9  Spatial and Image Data Using GeoPandas

9.1 Learning Objectives

  • Manipulating raster data with rasterio
  • Manipulating vector data with geopandas
  • Working with raster and vector data together

9.2 Introduction

In this lesson, we’ll be working with geospatial raster and vector data to do an analysis on vessel traffic in south central Alaska. If you aren’t already familiar, geospatial vector data consists of points, lines, and/or polygons, which represent locations on the Earth. Geospatial vector data can have differing geometries, depending on what it is representing (eg: points for cities, lines for rivers, polygons for states.) Raster data uses a set of regularly gridded cells (or pixels) to represent geographic features.

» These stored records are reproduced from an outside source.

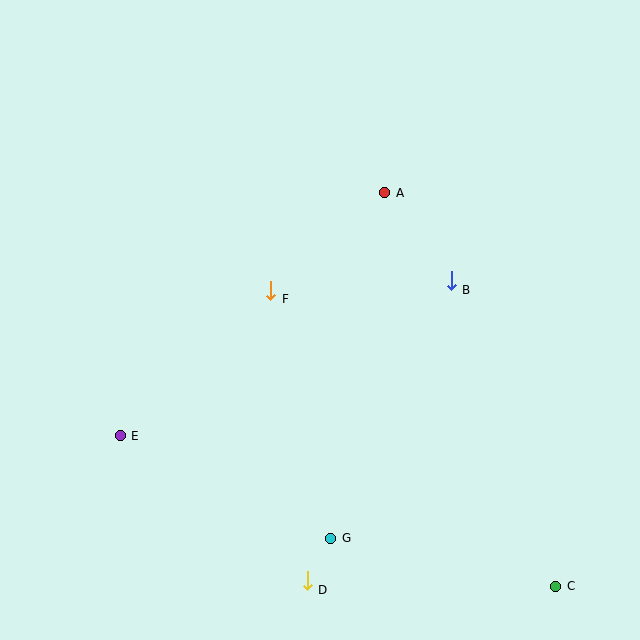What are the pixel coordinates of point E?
Point E is at (120, 436).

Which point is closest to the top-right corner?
Point A is closest to the top-right corner.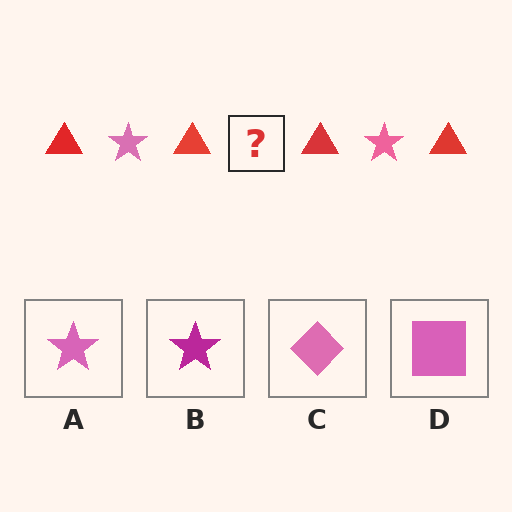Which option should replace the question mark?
Option A.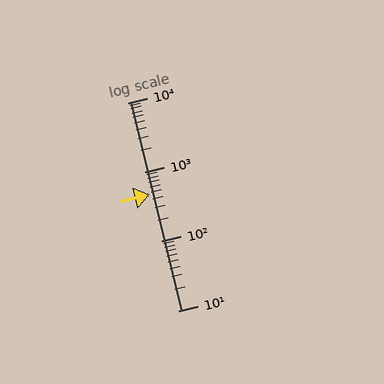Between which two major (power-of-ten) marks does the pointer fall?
The pointer is between 100 and 1000.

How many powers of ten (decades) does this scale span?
The scale spans 3 decades, from 10 to 10000.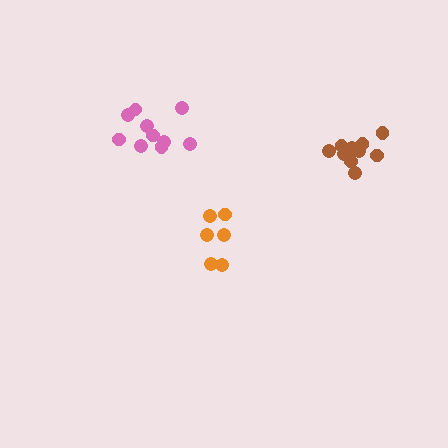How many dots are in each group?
Group 1: 6 dots, Group 2: 10 dots, Group 3: 10 dots (26 total).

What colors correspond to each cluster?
The clusters are colored: orange, brown, pink.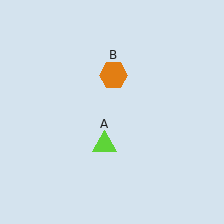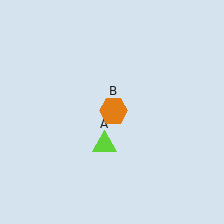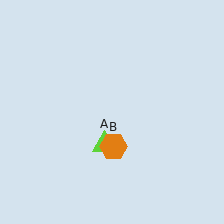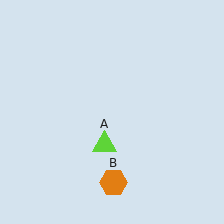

Both geospatial vector and raster data have a coordinate reference system, which describes how the points in the dataset relate to the 3-dimensional spheroid of Earth. A coordinate reference system contains both a datum and a projection. The datum is how you georeference your points (in 3 dimensions!) onto a spheroid. The projection is how these points are mathematically transformed to represent the georeferenced point on a flat piece of paper. All coordinate reference systems require a datum. However, some coordinate reference systems are “unprojected” (also called geographic coordinate systems). Coordinates in latitude/longitude use a geographic (unprojected) coordinate system. One of the most commonly used geographic coordinate systems is WGS 1984.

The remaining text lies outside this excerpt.